How to implement treeplot to genes

YuLab-SMU / enrichplot

Visualization of Functional Enrichment Result

https://yulab-smu.top/biomedical-knowledge-mining-book/

232 stars 65 forks source link

How to implement treeplot to genes #241

Open Jwenyi opened 1 year ago

Jwenyi commented 1 year ago

Hi, I'm a phd student from cityU, HK. I found your 'treeplot' is of greatly interesting to us when we need to make in-depth insights into numerous GO-enriched terms. However, I'm curious about the method you used in 'treeplot' to find the co-ancestor of some GO terms, cuz we are trying to cluster genes based on their semantic similarity and then yield cluster-level terms that could represent the common biological participation of each cluster. So I'm wondering whether treeplot could be modified for this. Best, Wenyi

altairwei commented 1 year ago

In fact, the clustering of GO terms in treeplot is based on pairwise_termsim, which calculates the similarity between GO terms by Jaccard index, i.e., the similarity of the set of genes enriched in two GO terms. However, pairwise_termsim can also calculate similarity based on GO semantics.

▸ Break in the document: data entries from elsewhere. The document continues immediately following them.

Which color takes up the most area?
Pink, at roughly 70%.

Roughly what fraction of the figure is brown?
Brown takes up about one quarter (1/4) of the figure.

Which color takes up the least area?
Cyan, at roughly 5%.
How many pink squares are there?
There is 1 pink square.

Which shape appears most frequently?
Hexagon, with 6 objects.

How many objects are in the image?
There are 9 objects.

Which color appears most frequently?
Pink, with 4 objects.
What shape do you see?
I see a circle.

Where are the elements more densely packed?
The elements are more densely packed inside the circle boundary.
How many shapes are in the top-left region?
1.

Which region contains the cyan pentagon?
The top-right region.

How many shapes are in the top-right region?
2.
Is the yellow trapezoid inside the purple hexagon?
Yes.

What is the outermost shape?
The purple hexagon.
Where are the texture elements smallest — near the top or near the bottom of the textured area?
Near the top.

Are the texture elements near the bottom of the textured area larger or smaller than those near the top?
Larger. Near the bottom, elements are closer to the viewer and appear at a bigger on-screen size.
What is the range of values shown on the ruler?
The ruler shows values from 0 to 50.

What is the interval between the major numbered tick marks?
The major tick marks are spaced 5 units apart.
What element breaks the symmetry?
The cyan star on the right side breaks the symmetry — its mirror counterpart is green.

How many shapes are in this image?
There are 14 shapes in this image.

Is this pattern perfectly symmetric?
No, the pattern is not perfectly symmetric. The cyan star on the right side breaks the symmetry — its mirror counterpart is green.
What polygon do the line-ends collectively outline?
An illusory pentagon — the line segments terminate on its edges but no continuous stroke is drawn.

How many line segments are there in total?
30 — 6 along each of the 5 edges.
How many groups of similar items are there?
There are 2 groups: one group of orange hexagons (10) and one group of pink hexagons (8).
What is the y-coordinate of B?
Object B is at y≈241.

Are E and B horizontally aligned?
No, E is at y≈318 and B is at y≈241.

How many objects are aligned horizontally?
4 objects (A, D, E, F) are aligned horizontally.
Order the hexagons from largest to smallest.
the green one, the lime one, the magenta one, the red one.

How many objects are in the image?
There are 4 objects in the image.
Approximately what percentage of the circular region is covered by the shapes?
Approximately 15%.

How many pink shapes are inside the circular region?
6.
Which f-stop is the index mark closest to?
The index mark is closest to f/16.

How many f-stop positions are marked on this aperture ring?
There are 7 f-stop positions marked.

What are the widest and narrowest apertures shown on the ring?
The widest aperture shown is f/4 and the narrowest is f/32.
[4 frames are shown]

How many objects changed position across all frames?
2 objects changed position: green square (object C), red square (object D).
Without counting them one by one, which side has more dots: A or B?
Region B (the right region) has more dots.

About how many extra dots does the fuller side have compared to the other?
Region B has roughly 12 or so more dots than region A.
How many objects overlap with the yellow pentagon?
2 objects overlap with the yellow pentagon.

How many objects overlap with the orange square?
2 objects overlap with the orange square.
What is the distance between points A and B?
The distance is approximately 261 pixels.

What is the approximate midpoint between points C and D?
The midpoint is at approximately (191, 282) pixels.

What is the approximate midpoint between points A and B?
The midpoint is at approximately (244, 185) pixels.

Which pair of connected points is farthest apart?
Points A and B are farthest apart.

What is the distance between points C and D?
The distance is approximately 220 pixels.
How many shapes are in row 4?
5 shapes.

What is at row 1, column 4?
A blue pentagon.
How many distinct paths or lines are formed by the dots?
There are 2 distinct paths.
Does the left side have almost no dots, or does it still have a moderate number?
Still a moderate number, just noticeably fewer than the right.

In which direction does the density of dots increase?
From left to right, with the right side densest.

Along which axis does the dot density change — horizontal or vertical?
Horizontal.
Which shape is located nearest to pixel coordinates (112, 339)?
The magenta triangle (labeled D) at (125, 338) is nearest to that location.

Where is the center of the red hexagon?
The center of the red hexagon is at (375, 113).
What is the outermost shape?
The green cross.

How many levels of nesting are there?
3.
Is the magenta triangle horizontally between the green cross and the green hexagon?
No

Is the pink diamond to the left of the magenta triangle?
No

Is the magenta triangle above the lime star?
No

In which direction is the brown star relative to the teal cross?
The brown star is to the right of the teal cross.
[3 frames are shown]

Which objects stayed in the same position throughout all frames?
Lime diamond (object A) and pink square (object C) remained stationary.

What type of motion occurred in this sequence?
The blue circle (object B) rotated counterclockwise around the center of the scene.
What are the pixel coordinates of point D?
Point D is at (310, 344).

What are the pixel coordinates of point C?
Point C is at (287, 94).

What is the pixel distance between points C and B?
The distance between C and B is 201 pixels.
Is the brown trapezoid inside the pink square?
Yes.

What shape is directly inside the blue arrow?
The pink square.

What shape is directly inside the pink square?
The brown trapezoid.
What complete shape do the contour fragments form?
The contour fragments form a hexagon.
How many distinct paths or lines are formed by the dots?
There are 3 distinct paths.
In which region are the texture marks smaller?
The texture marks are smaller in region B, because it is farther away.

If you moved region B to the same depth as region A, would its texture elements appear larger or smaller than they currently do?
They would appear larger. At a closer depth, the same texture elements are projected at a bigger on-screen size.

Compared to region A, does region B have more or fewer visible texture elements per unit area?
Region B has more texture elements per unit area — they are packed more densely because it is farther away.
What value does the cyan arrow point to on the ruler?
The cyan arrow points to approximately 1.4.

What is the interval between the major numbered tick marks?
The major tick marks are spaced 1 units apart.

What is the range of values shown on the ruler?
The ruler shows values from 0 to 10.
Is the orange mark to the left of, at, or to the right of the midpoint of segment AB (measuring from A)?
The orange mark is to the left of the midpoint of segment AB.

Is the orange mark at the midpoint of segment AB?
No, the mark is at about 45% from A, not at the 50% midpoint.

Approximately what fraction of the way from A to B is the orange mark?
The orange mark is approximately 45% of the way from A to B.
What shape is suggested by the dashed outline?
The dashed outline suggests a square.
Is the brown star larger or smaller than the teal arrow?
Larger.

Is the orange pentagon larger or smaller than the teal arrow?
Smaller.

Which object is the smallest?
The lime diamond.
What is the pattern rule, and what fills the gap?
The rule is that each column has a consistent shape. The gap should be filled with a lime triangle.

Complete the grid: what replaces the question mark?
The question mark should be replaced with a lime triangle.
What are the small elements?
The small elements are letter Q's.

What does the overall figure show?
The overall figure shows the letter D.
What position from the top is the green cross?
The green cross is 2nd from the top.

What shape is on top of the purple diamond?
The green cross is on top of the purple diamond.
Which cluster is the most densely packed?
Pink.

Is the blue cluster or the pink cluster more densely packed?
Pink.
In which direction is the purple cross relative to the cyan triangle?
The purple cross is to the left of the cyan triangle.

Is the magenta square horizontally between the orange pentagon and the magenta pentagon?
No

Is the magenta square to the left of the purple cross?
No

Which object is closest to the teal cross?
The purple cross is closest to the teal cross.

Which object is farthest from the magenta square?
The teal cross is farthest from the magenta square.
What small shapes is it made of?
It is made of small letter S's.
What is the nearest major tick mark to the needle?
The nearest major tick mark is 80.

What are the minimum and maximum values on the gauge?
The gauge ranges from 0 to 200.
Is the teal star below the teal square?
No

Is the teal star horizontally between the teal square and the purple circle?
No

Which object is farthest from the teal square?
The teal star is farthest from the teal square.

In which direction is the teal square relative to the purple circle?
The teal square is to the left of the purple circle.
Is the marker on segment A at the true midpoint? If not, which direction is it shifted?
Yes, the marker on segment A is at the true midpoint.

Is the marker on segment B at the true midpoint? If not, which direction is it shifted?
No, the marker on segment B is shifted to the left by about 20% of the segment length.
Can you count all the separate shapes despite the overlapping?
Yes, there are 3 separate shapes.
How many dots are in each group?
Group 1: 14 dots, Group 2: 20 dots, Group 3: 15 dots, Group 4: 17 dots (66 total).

Jwenyi commented 1 year ago

Thank you for your reply. I apologize if I didn't explain clearly, which led to some misunderstanding. I have read the source code of the treeplot module, and I did find that it first clusters GO terms based on semantic similarity and then provides a unique 'biological description' for each cluster. I would like to know how treeplot determines the 'biological description' for each cluster. Does it search for common parent nodes among these GO terms or use some other method?

altairwei commented 1 year ago

It's just a word cloud, see here:

add_cladelab <- function(p, nWords, label_format_cladelab, 
                         offset, roots, 
                         fontsize, group_color, cluster_color, 
                         pdata, extend, hilight, align) {
    # align <- getOption("enriplot.treeplot.align", default = "both")
    cluster_label <- sapply(cluster_color, get_wordcloud, ggData = pdata,
                        nWords = nWords)

I noticed a better way had been implemented in {aPEAR} package, see https://doi.org/10.1101/2023.03.28.534514

Each cluster is assigned a biologically meaningful name. The most important pathway in each cluster is determined using either PageRank (Page et al. 1999) (default) or HITS (Kleinberg 1999) algorithm that examines the connectivity within the cluster and detects the most important pathway. The description of this pathway is used as the name of the cluster.

huerqiang commented 1 year ago

We are trying to extract the information from the cluster more appropriately. But the direct use of the most significant pathway name as the cluster name may lose a lot of information. If you have any better suggestions, you are welcome to discuss them with us, and we will use them to improve treeplot, emapplot_cluster, and so on. Thanks.